By bleeding Gaza’s economy, Egypt is strategically attempting to undermine the legitimacy of Gaza’s Hamas government, which has been known to operate in Sinai and has close ties with the Muslim Brotherhood. Egypt’s policy of isolating Hamas, however, is very dangerous as the most likely alternative to the group is the more extreme Palestinian Islamic Jihad, which was responsible for recent rocket attacks on Israel and is flush with Iranian cash and weaponry. By continuing to attack Hamas economically, Egypt will either throw Gaza into the clutches of a more militant Iranian proxy, or alternatively, leave it without a government, leading to an outpouring of violence likely to spread to Sinai before infecting Cairo.

Securing Sinai

To regain control of Sinai and prevent a total regional collapse, Egypt must address the socio-economic marginalisation of Sinai’s Bedouin, who have suffered decades of neglect by Egypt’s government. Egypt must resist the temptation of total war in Sinai, and instead invest billions of dollars towards long-term development in areas of housing, healthcare, water, land rights, and infrastructure. The economic benefits from South Sinai’s tourism industry, which has been largely accrued by Cairenes and foreigners, must also trickle down to Bedouin communities to provide a reliable long-term source of income. To finance such a large development project, Egypt will have to initially rely on foreign donors who have already pledged billions in aid, until the project becomes self-financing – once tourism revenue returns to pre-revolution figures as a result of a secure Sinai.
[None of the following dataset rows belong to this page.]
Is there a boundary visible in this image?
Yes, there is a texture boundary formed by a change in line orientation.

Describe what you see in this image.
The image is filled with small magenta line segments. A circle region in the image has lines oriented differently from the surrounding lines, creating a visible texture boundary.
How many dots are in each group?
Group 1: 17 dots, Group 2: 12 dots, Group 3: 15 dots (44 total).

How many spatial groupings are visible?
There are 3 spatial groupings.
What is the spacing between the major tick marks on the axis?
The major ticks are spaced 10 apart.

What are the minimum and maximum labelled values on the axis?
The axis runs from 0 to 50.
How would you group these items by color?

Through long-term investment in Sinai’s Bedouin, the Egyptian government could potentially gain the support of a community of around 600,000, who were previously enemies of the state. The creation of a pro-government Bedouin community will likely lead to a rejection of those extremist groups currently operating in Sinai, as communities look to defend their social and economic interests against outside attack.
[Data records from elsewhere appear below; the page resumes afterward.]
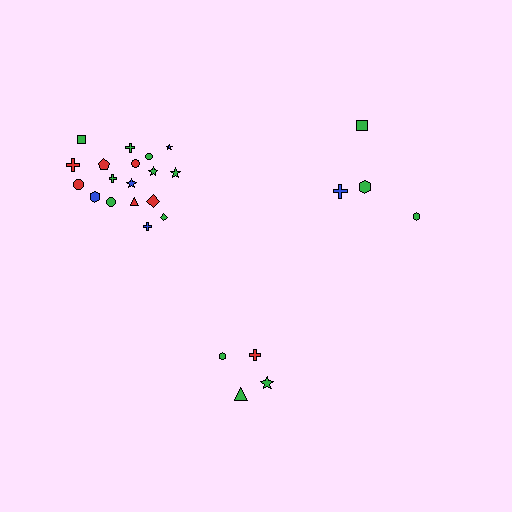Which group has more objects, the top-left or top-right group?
The top-left group.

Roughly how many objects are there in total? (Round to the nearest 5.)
Roughly 25 objects in total.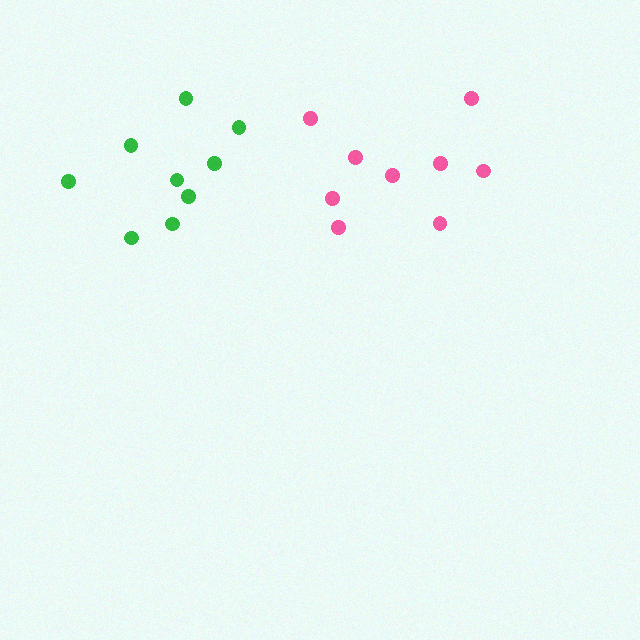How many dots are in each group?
Group 1: 9 dots, Group 2: 9 dots (18 total).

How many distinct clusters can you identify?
There are 2 distinct clusters.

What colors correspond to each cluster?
The clusters are colored: pink, green.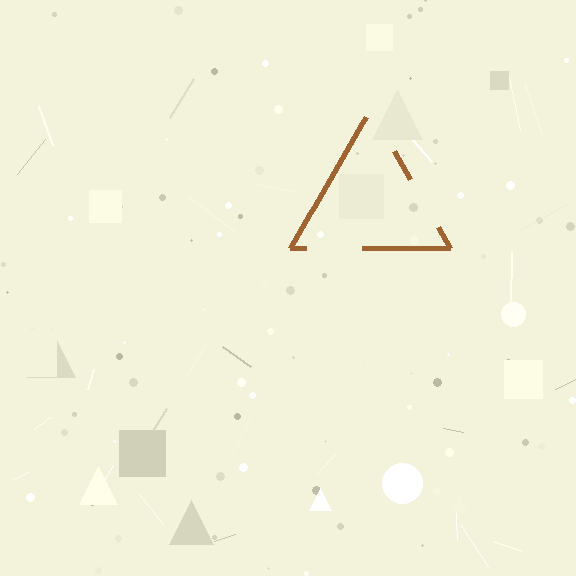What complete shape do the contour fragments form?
The contour fragments form a triangle.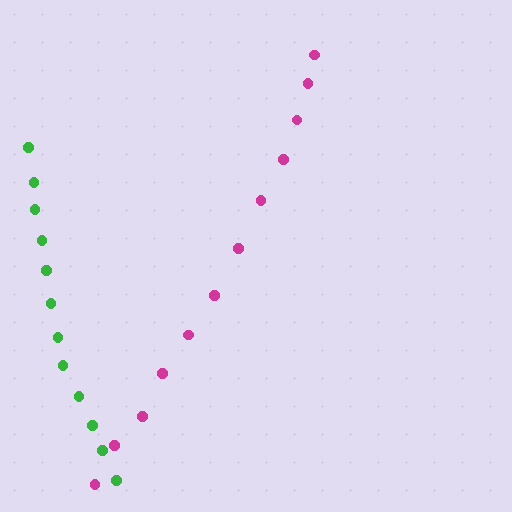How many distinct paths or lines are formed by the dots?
There are 2 distinct paths.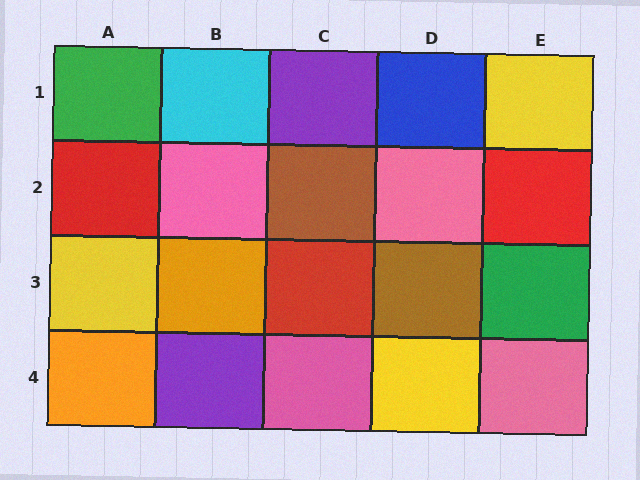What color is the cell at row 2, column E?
Red.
From this analysis of Egypt’s interest in securing the Sinai peninsula, we can see that it is pivotal for Egypt to counter the rise of extremism that threatens the legitimacy of the government and the long-term stability of the region. Drawing from the work of guerrilla warfare expert David Kilcullen, it is important that extremists should no longer be considered ‘foreign bodies’; rather, they embed themselves into the fabric of communities with weak social, economic, and political conditions. Egypt’s new objective in Sinai therefore, should be to separate the extremists from Sinai’s fabric by reconciling and nurturing relationships with the indigenous Bedouin communities, to prevent the creation of further grievances that extremists can exploit.